(Mazmur 25)

Sang Pemazmur berseru kepada Tuhan “Ya Allah, bebaskanlah orang Israel dari segala kesesakannya!” sebuah seruan bukan untuk kepentingan pribadi tetapi seruan untuk semua orang. Mungkin bagi Sang Pemazmur, hidup di dalam tekanan adalah hal yang sudah biasa dan dengan iman yang teguh, sang Pemazmur dapat menghadapinya dengan tidak melemahkan imannya. Tetapi bagaimana dengan orang banyak, yang mungkin imannya baru bertumbuh.

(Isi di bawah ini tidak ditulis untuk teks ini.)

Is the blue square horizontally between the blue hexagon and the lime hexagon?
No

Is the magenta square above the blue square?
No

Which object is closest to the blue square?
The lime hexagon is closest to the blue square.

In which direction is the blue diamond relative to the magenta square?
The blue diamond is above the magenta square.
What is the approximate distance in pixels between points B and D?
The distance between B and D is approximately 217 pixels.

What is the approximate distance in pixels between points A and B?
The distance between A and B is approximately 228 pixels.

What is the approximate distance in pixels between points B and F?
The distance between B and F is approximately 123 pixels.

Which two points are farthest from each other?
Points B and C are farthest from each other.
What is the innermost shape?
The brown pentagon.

Akibat imannya sedang bertumbuh dan belum kuat, maka dimungkinkan ketika hidup di dalam tekanan, akan sangat kecil kemungkinan untuk berseru kepada Allah.

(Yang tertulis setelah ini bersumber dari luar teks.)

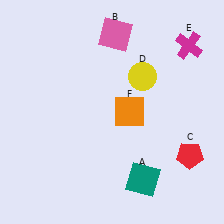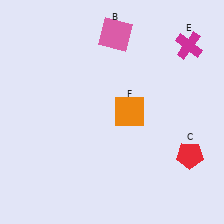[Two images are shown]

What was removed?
The yellow circle (D), the teal square (A) were removed in Image 2.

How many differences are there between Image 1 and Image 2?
There are 2 differences between the two images.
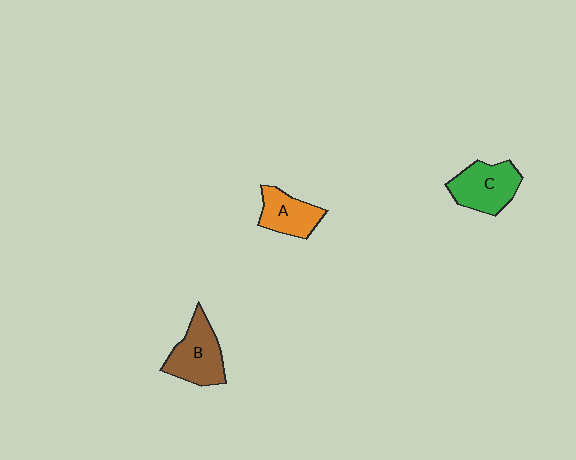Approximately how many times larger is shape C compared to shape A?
Approximately 1.3 times.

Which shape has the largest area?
Shape B (brown).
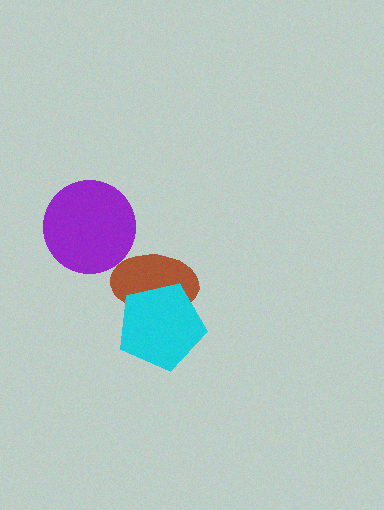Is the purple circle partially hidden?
No, no other shape covers it.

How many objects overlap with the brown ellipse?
1 object overlaps with the brown ellipse.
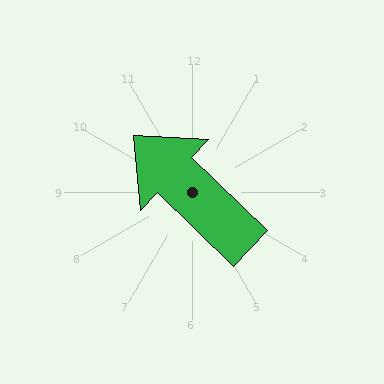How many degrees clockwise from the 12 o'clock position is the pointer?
Approximately 314 degrees.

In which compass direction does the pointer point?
Northwest.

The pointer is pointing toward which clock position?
Roughly 10 o'clock.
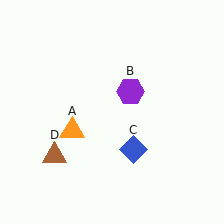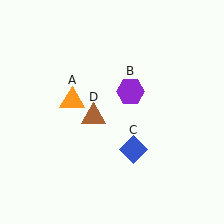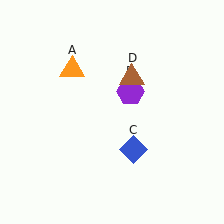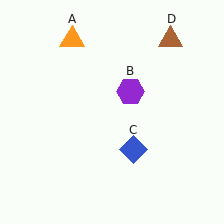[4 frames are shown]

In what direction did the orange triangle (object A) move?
The orange triangle (object A) moved up.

Oleh karena Sang Pemazmur mempunyai iman yang kuat, hal ini ditunjukkan dalam ayat 1 – 3, bagaimana Sang Pemazmur percaya dan menantikan pertolongan Tuhan. Berdasarkan imannya yang kokoh, maka Sang Pemazmur berseru kepada Tuhan supaya orang lain yaitu bangsa Israel dibebaskan dari kesesakan.

Demikian pula pada saat ini, setiap orang percaya diharap mempunyai iman yang teguh, supaya di dalam kesesakan yang dialami oleh banyak orang, umat Kristen bisa berseru kepada Allah supaya kesesakan yang dialami segera berakhir dan banyak orang yang terlepas dari kesesakan.